We waited in anticipation for a few moments, and then, suddenly, there was the lovely, bearded man walking slowly across the room towards us, a wide smile breaking his somber face as he saw us. The three of us engulfed him in an amazing group hug (a corrections officer chuckled that we were going to suffocate him), and then long, lovely individual hugs before sitting down. His hugs are still super wonderful and feel as they always have – teddybearish, heartfelt, and huge. He looked a bit thinner (by, he later told us, about 8lbs), but bright-eyed, rosy-cheeked, and ostensibly healthy overall.
We started out conveying individual greetings and messages from a plethora of supporters who had asked us to give their regards. We told him about the solidarity actions outside Rector Coopers’ house and which are ongoing outside of Trinity Wall Street. We related the story of a comrade who had been turned away by corrections officers on a previous visit due to insufficient ID, and how a visit to the Department of Motor Vehicles had left him so frustrated that he had three-quarters of the DMV pumping their fists in the air shouting “[expletive] the system!” And we talked about the amazing community meeting that empowered the Otter Solidarity Team to set up his visits, and all the collaborative organizing throughout the community that has gone into supporting him while he’s gone. He was especially moved by this: “That might make this all worthwhile, in some way,” he said.
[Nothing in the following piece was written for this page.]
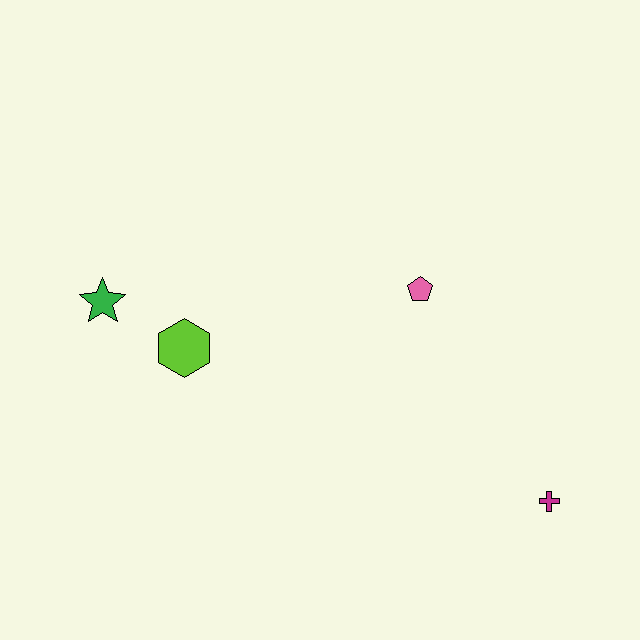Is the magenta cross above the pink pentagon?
No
And Mark shared quite a bit with us – in fact, he spoke about as much as the three of us did, combined. We’d gone in somewhat concerned that he would be withdrawn, but found him to be extremely present and coherent. What he told us, though, was at times difficult to hear. He described feeling that he had left part of himself behind when he was taken to jail, and explained that “in here, this isn’t the real Mark Adams.” He expressed some anxiety about being able to rejoin his full self upon release, but it felt to us like the stories we brought from the outside had already relit – at least, momentarily – Mark’s internal Roman-candle-in-waiting. He grinned when we assured him that the Mark we know and love is very much outside the barbed-wire fences, in our hearts and conversations and on our signs, and will be waiting for him along with the rest of us when he gets out.
He said that he knew our visit would leave him happy for the next few hours but then he would go back to how he usually is. He spends most of his time in his bunk, reading, doesn’t go outside and tries to keep to himself.
He’s received quite a bit of written correspondence – so much, in fact, that the corrections officers remarked to him that he was getting mail “like Lil Wayne did when he was in Rikers!” Some of the letters came from quite a distance, and Mark said he was particularly tickled by some childrens’ drawings of the D17 courtroom – a big round judge, and Mark sitting on a bench with a big beard. He again reiterated that he doesn’t often feel up to writing back, and we assured him that every time this statement from him has been passed along, everyone’s all “pssh” and that he shouldn’t feel any sense of obligation.
An interesting and useful bit that came up: he loves all of the books he has been receiving but he doesn’t know who any of them are from because the packages are opened and discarded before he receives the books. In the future, if you are sending him a book and want him to know it’s from you, write a note inside the cover for him. He also voiced some amused bafflement at the amount of communist literature he had received: “whoever keeps sending those books – I get it!” he told us grinningly. He stores the books in a large tupperware under his bed- it is completely full and he is trying to figure out what to do with the surplus books. There is no library at Rikers and if they get left around, books often wander off with the corrections officers.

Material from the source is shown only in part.